Chiara dachte an den Abend zurück. Sie war gerade angekommen, euphorisch und aufgeregt über den Umzug, den geplanten Neuanfang. Es war ein schönes Rendezvous gewesen, sie schienen beide so verliebt zu sein. Der Abend, als ein Paparazzo sie fotografierte.

»Er will mit ihr sprechen, wenn er aus Marokko zurück ist.«

»Was macht David Kane in Marokko?«

»Er ist mit einem ganzen Tross dorthin geflogen. Er fotografiert für ein amerikanisches Hochglanzmagazin.«

Chiara wartete ab, da am anderen Ende der Leitung Schweigen herrschte. Sie wollte sich schon verabschieden, als die Contessa die Frage aussprach, die sich Chiara täglich stellte.

»Bist du in ihn verliebt?«

»Tess, bitte!«

»Wieso, ich frage doch nur. Macht es Spaß, mit ihm zu schlafen? «

»Tess, hör auf!

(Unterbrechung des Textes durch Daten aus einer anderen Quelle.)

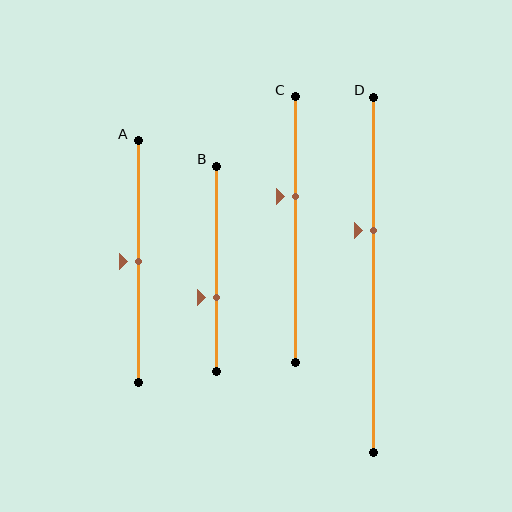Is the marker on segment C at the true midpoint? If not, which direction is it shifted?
No, the marker on segment C is shifted upward by about 13% of the segment length.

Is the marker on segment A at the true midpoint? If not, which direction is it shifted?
Yes, the marker on segment A is at the true midpoint.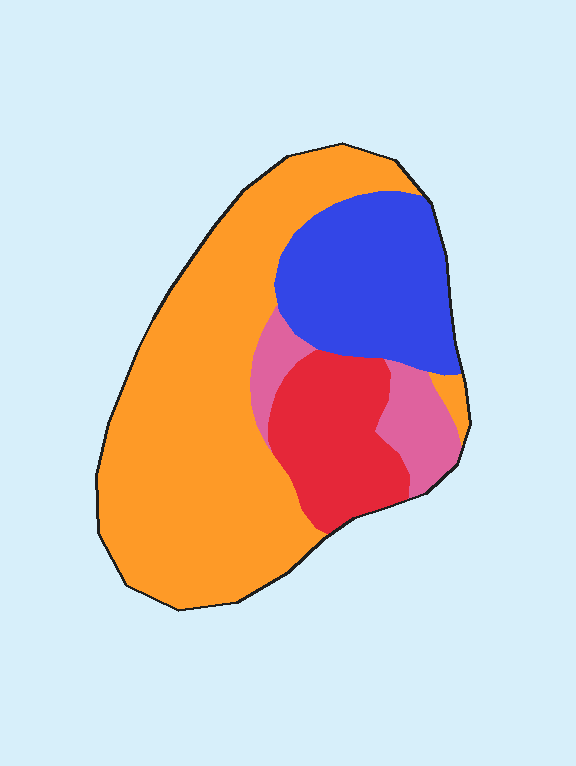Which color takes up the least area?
Pink, at roughly 10%.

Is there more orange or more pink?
Orange.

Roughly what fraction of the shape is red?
Red covers 15% of the shape.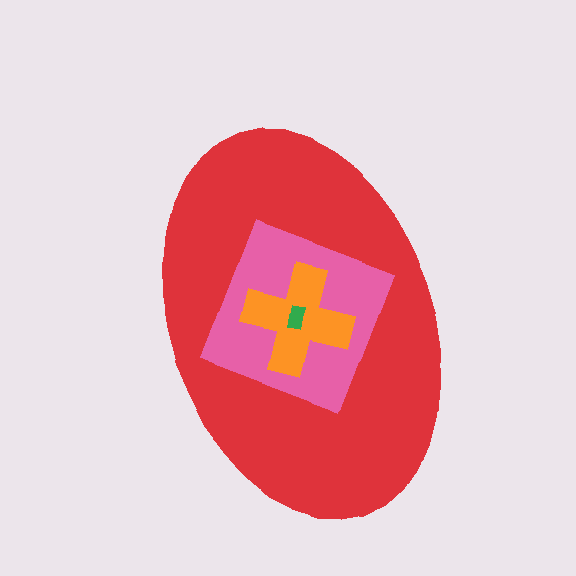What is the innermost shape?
The green rectangle.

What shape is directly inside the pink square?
The orange cross.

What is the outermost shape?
The red ellipse.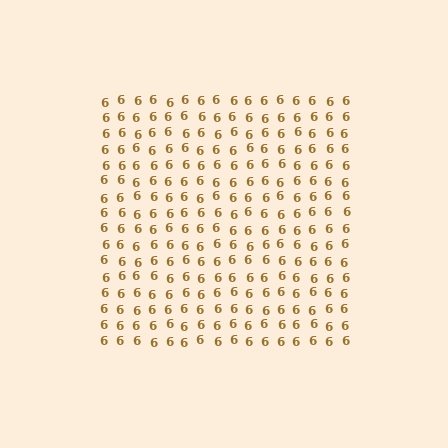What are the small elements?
The small elements are digit 6's.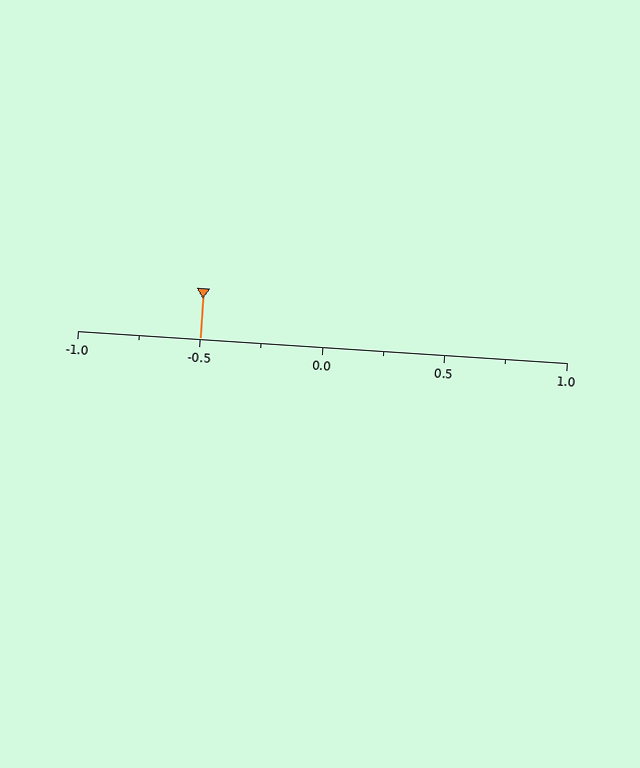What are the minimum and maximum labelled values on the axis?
The axis runs from -1.0 to 1.0.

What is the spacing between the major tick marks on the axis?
The major ticks are spaced 0.5 apart.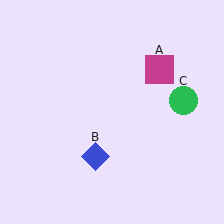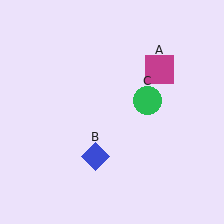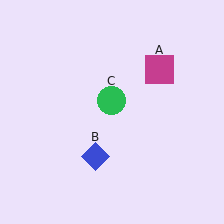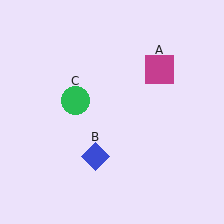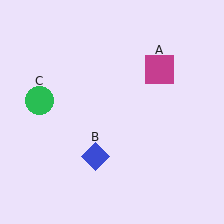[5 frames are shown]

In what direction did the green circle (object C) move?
The green circle (object C) moved left.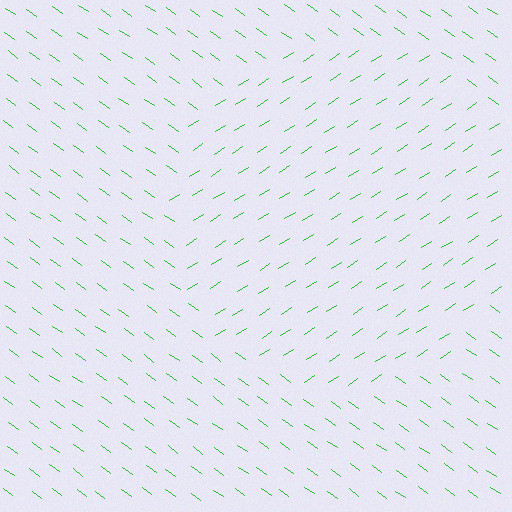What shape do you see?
I see a circle.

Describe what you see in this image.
The image is filled with small green line segments. A circle region in the image has lines oriented differently from the surrounding lines, creating a visible texture boundary.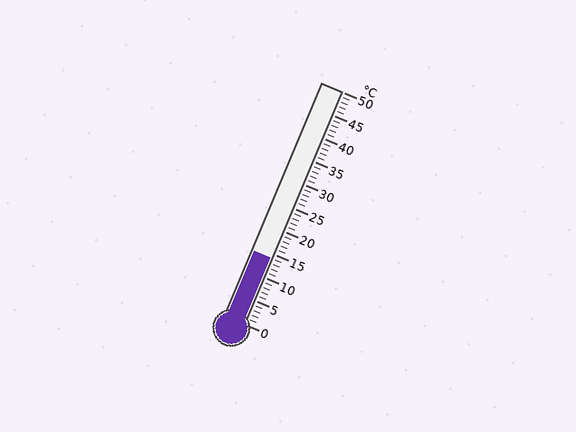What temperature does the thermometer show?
The thermometer shows approximately 14°C.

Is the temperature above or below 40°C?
The temperature is below 40°C.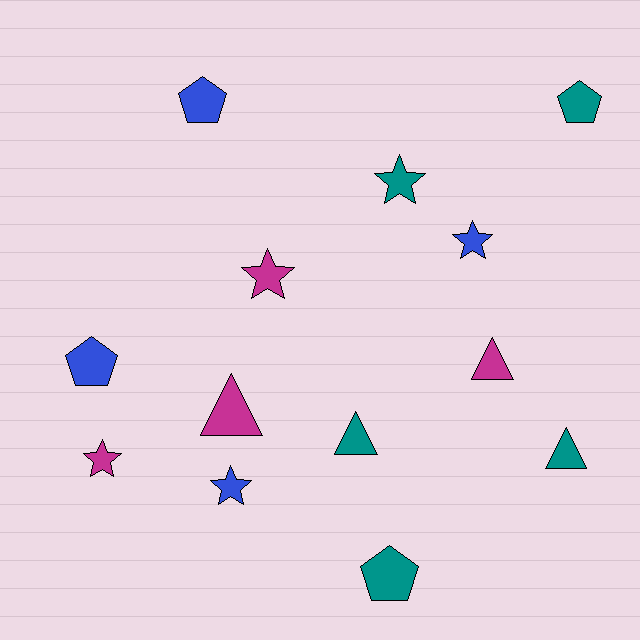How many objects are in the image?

Bitte, wir kennen uns doch kaum.«

Die Contessa lachte amüsiert in den Hörer. »Ach, du bist so naiv. David soll ein fantastischer Liebhaber sein, probiere es aus, Darling, dann weißt du, wo du stehst.«

»Tess, bitte! Lass das.«

Wieder ließ die Contessa ihr dunkles rauchiges Lachen hören.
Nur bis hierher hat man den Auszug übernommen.